Strengths (What are the major reasons to accept the paper? [Be brief.])
Power cost optimization is distributed data centers is an interesting and important problem. The problem model is theoretically interesting and conditions for convergence of the algorithm are formalized.
Weaknesses (What are the major reasons NOT to accept the paper? [Be brief.])
Simplistic problem model, eg bandwidth costs of assigning jobs to different locations, the message passing delays, the granularity at which jobs can be split, etc are all ignored. Simulation evaluation using some synthetic workload. It is unclear to what extent the claimed savings will hold in reality.
Detailed Comments (Please provide detailed comments that will help the TPC assess the paper and help provide feedback to the authors.)
The proposed problem model is theoretically somewhat interesting, but the model and evaluation seem too simplistic.

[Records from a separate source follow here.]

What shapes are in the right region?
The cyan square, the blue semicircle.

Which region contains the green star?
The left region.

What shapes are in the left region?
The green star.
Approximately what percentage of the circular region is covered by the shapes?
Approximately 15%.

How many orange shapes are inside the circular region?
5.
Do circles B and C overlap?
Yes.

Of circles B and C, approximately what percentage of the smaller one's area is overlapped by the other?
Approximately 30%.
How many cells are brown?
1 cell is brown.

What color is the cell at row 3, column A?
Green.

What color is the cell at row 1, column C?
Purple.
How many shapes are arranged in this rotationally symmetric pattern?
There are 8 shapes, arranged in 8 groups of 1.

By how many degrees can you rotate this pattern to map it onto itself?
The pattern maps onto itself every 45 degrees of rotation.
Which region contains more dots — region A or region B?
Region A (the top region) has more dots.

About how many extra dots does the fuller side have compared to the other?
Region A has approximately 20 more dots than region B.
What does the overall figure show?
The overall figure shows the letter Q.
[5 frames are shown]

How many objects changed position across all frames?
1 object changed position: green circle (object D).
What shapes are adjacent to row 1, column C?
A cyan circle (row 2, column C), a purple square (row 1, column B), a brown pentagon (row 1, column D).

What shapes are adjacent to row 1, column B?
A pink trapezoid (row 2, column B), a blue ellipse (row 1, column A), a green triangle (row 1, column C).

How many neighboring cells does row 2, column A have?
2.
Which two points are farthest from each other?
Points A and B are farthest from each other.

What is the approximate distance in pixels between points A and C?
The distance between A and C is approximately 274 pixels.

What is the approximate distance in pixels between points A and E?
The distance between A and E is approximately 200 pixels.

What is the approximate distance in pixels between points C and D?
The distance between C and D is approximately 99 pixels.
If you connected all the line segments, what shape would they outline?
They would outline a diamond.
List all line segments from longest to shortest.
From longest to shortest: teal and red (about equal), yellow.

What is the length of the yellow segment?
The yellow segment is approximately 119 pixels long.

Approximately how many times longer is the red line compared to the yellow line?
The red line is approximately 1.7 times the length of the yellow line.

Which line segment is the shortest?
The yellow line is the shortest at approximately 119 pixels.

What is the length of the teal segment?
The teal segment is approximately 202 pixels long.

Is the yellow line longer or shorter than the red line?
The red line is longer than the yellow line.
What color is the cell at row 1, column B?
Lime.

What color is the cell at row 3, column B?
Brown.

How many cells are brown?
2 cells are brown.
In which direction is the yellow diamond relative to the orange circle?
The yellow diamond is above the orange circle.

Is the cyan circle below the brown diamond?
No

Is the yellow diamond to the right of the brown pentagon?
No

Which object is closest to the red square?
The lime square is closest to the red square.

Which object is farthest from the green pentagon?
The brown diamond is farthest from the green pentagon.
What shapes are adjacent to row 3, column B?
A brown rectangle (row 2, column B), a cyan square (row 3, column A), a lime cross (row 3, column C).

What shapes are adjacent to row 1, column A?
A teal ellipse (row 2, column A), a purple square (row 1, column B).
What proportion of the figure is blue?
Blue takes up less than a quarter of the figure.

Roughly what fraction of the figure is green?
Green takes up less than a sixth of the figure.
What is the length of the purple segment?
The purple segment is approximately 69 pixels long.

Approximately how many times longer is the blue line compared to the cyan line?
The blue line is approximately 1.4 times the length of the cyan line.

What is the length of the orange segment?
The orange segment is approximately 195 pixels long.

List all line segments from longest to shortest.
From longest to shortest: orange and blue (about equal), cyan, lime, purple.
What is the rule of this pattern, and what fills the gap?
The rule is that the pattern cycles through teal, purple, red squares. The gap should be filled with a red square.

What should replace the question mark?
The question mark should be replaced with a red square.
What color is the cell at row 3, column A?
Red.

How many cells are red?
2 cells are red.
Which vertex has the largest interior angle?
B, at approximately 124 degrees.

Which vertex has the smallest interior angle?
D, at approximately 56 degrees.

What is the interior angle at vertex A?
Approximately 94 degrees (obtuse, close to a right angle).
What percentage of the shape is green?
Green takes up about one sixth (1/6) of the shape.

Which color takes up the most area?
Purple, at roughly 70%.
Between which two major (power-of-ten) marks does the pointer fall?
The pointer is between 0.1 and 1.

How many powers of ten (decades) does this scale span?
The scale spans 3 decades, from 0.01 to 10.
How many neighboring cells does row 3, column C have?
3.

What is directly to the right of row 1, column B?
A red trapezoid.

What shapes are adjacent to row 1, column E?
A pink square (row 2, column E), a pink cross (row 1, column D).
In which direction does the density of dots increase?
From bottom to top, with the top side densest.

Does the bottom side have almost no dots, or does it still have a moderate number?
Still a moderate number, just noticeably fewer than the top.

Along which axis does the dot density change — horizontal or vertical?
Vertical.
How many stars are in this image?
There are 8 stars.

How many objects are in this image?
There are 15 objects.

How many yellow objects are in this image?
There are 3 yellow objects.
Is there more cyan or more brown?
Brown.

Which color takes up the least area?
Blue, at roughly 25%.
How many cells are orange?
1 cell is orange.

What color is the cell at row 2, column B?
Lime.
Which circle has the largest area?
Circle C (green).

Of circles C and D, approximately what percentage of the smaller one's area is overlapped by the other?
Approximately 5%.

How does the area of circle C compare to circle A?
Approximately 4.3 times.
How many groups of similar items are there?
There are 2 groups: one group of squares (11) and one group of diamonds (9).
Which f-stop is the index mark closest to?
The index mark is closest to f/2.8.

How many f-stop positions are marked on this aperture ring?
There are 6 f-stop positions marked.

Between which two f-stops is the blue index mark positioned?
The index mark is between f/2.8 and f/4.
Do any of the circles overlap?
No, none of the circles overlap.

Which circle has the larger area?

The paper's results are sensitive to the speed scaling model that is not validated in the paper. The references point to theory papers or to an Infocom'09 paper [45] model for a single processor. Using this model for a data center cluster ignoring costs for bandwidth, I/O, and ignoring delay seems too simplistic. The request workload used in the evaluation is not really described. The proposed solution is not compared to prior solutions and is only compared to a naive randomized load balancer. Also, it is unclear in Figure 6 why the curve for a higher amortization cost of gamma = 0.5 yields more cost reduction than gamma = 0.1. Intuition suggests it should be otherwise, i.e., power savings should go down with increasing fixed idle power costs. The savings of almost 50% under low load compared to the randomized load balancer even with gamma=0.5 seems rather high and I am not able to understand why random load balancing is so poor given that the cost is a convex function of the load. Many other fixed costs of running web servers, database servers etc are not accounted for. The number of processors is assumed fixed, but in practice processors can be shut down completely, but this is not accounted for in the model. The authors may want to look at the following recent related work: “Cutting the Electric Bill for Internet-Scale Systems” A. Qureshi, R. Weber, H. Balakrishnan, J. Guttag and B. Maggs. SIGCOMM 2009.